Lesson 22: Streaming Responses
Course: AI Code Agents | Duration: 45 minutes | Level: Intermediate
Learning Objectives
By the end of this lesson, you will be able to:
- Use the streaming API to receive tokens progressively
- Handle all streaming event types correctly
- Build a streaming agent loop that displays output in real time
- Understand when streaming is and is not appropriate
Prerequisites
- Lessons 17-21 of this section
Part 1: Why Streaming Matters
Without streaming, you wait for the entire response to be generated before seeing any output. For a 500-token response at typical generation speeds (40-60 tokens/second), that is 8-12 seconds of silence.

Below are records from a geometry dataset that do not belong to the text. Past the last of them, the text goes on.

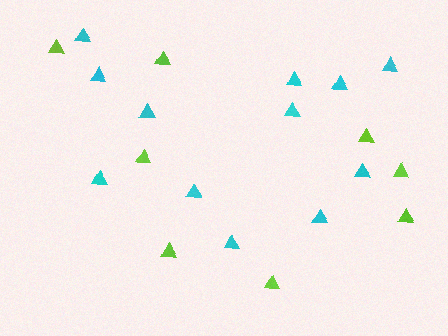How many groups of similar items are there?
There are 2 groups: one group of lime triangles (8) and one group of cyan triangles (12).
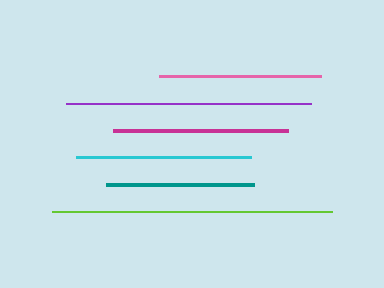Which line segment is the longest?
The lime line is the longest at approximately 280 pixels.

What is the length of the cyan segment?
The cyan segment is approximately 175 pixels long.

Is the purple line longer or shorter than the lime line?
The lime line is longer than the purple line.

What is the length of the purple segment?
The purple segment is approximately 245 pixels long.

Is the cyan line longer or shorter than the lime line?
The lime line is longer than the cyan line.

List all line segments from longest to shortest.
From longest to shortest: lime, purple, magenta, cyan and pink (about equal), teal.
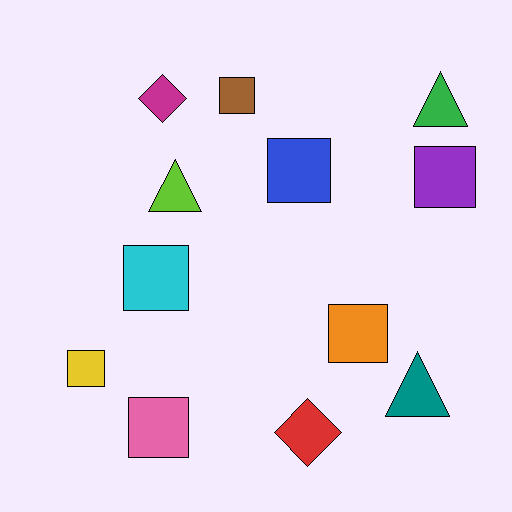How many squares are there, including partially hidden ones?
There are 7 squares.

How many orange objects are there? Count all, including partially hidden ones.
There is 1 orange object.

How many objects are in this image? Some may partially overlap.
There are 12 objects.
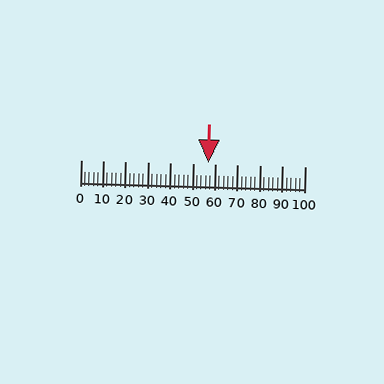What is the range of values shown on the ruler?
The ruler shows values from 0 to 100.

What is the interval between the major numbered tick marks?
The major tick marks are spaced 10 units apart.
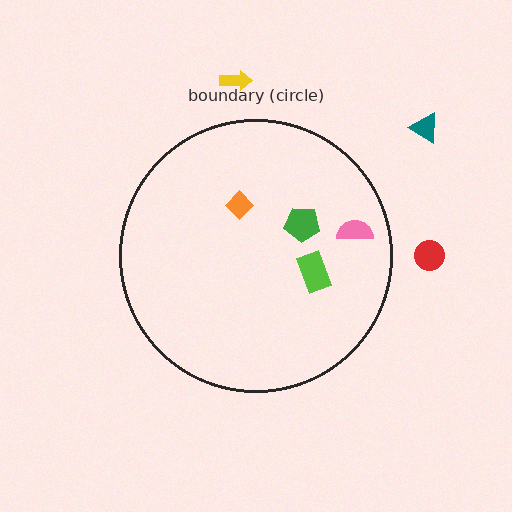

With streaming, you see tokens as they are generated. The first token appears in under 1 second, and the full response gradually populates. This dramatically improves perceived performance for interactive applications.
Streaming also enables:
- Real-time display in terminal applications: Users can read the beginning of a response while the rest is still being generated
- Progressive UI updates: Web applications can show partial responses instead of a spinner
- Early termination: If you can see the response is going in the wrong direction, you can cancel before it completes
- Streaming agent loops: Display tool calls and results as they happen, giving users visibility into the agent's work
Part 2: The Streaming SDK Interface
The Python SDK provides a context manager for streaming:
import anthropic
client = anthropic.Anthropic()
with client.messages.stream(
model="claude-sonnet-4-5",
max_tokens=1024,
messages=[{"role": "user", "content": "Explain Python decorators in detail."}]
) as stream:
for text in stream.text_stream:
print(text, end="", flush=True)
print() # Newline after completionThe text_stream iterator yields text chunks as they are generated. This is the simplest interface — it handles all the underlying events and just gives you the text.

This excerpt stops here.